The senior women's team coach and the FRMF's women's football director Kelly Lindsey, who is also a former USA international, is also excited about the possibilities ahead for women's football in Morocco.
"From the moment the national technical director Osian Roberts arrived our team have been committed and focused on ensuring we manage both the women's and men's game equally and professionally," she told BBC Sport Africa.
Roberts, who was a former assistant coach with the Welsh national team under three managers including Ryan Giggs, has been the FRMF's technical director since September and has been overhauling the federation's development strategies.
"The conventions signed on Thursday iare a great step towards that vision, with a shared project across all levels of developing the game.
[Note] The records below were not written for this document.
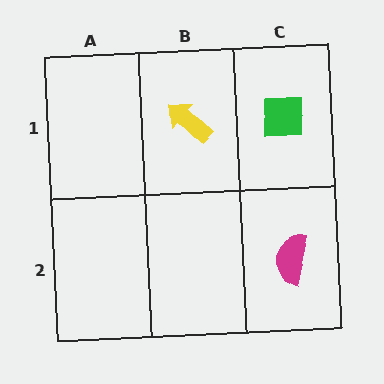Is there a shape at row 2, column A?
No, that cell is empty.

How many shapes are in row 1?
2 shapes.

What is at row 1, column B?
A yellow arrow.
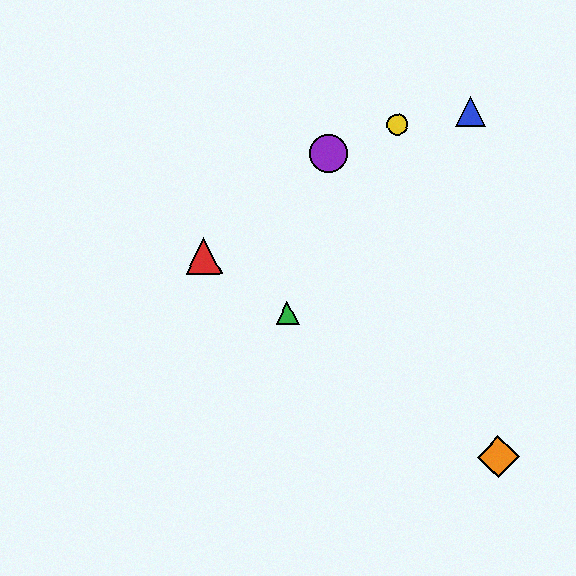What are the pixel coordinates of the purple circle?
The purple circle is at (328, 154).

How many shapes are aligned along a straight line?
3 shapes (the red triangle, the green triangle, the orange diamond) are aligned along a straight line.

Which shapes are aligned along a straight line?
The red triangle, the green triangle, the orange diamond are aligned along a straight line.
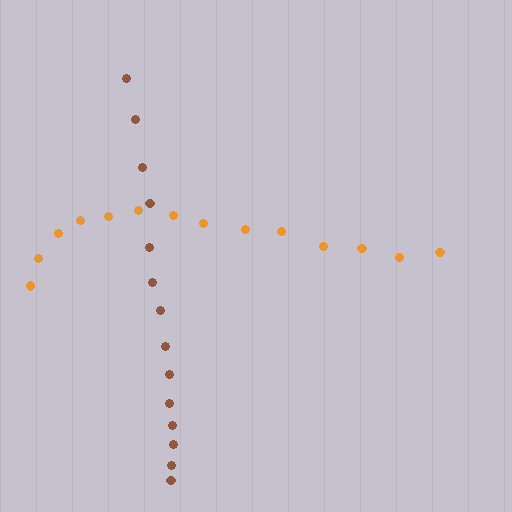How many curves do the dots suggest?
There are 2 distinct paths.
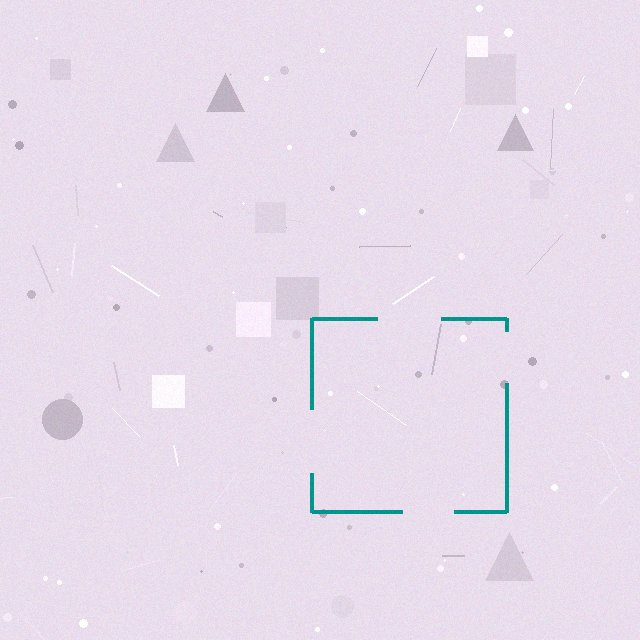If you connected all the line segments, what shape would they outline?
They would outline a square.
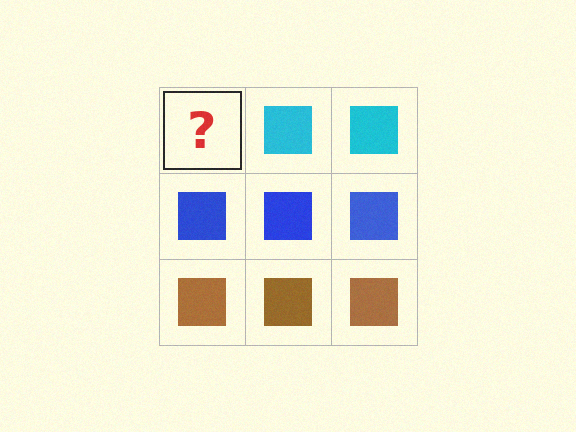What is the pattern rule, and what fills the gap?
The rule is that each row has a consistent color. The gap should be filled with a cyan square.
It is a special day for Morocco."
The new plan includes the launch of a two-tier professional championship from next season, the establishment of a national under-17 championship and regional championships for youth categories across the country.
"Our objective is to develop and broaden the basis for women to play football in all regions of the Kingdom," said the FRMF president Fawzi Lakjaa as he unveiled the plans.
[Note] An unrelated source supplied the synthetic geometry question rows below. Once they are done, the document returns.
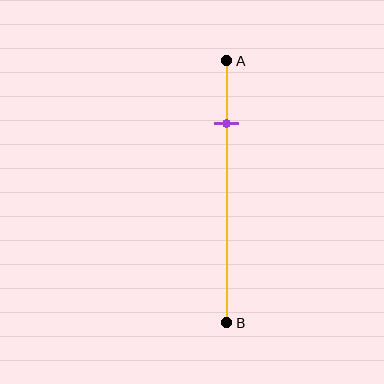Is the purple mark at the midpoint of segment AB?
No, the mark is at about 25% from A, not at the 50% midpoint.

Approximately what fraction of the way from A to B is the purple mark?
The purple mark is approximately 25% of the way from A to B.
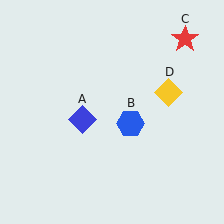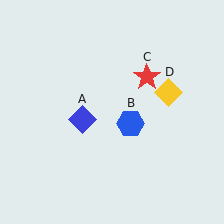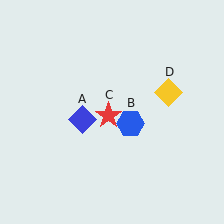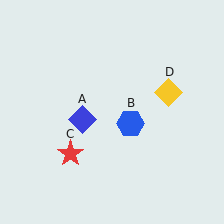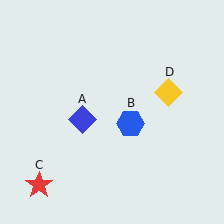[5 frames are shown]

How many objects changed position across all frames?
1 object changed position: red star (object C).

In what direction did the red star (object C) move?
The red star (object C) moved down and to the left.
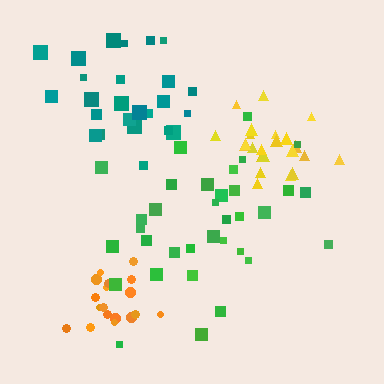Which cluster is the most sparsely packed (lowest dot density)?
Green.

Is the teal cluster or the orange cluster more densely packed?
Orange.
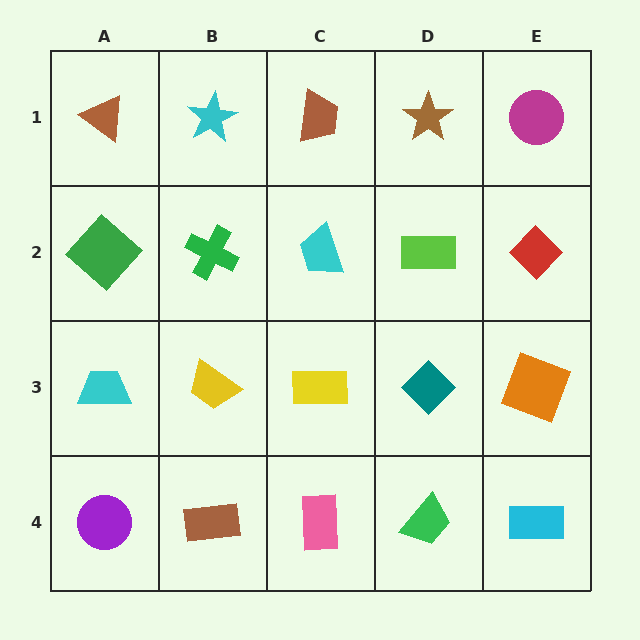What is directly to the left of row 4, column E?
A green trapezoid.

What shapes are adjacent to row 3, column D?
A lime rectangle (row 2, column D), a green trapezoid (row 4, column D), a yellow rectangle (row 3, column C), an orange square (row 3, column E).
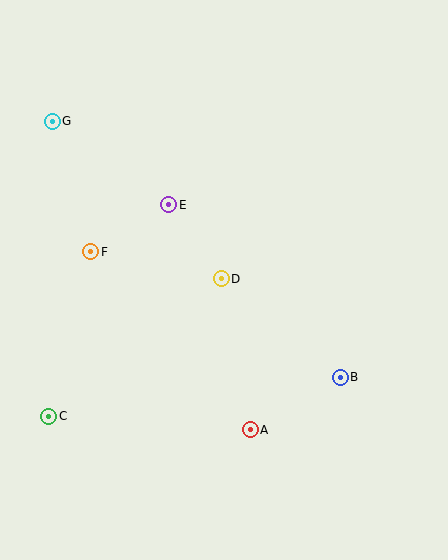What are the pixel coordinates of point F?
Point F is at (91, 252).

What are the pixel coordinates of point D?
Point D is at (221, 279).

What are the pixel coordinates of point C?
Point C is at (49, 416).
"This is an important step to allow Moroccan women to play this popular sport in good conditions and to give them the opportunity to show their skills in this sport as they have succeeded in doing in other disciplines.
The top-flight teams in the new women's league will be entitled to monthly funding from the FRMF of up to $130,000 while for second-tier sides it will be $86,000 to help pay the salaries of players and technical staff.
The regional leagues will get just over $10,000 for the development of women's football as long as they respect the terms of the contract.
The agreement also aims to support the management of clubs on an administrative and financial level by the National Technical Directorate and the Financial Department of the FRMF.
The target is to get 90,000 women playing the game by 2024 and to train 10,000 women with the technical skills to coach at women's clubs.
It is this wide-ranging approach that is particularly appealing to Lindsey.
"What is extraordinary and special, is that we have taken a holistic approach to these plans," Lindsey pointed out.
"We are focused on raising the level at the top of the game, while also equally investing in the grassroots and creating a pathway.
"We have spoken in depth about the importance of the pathway for players, coaches, staff, referees, and leaders in the game.
"When there is a career and livelihood in female football, more commitment can be made by former players, coaches, and referees who genuinely care about its growth and development."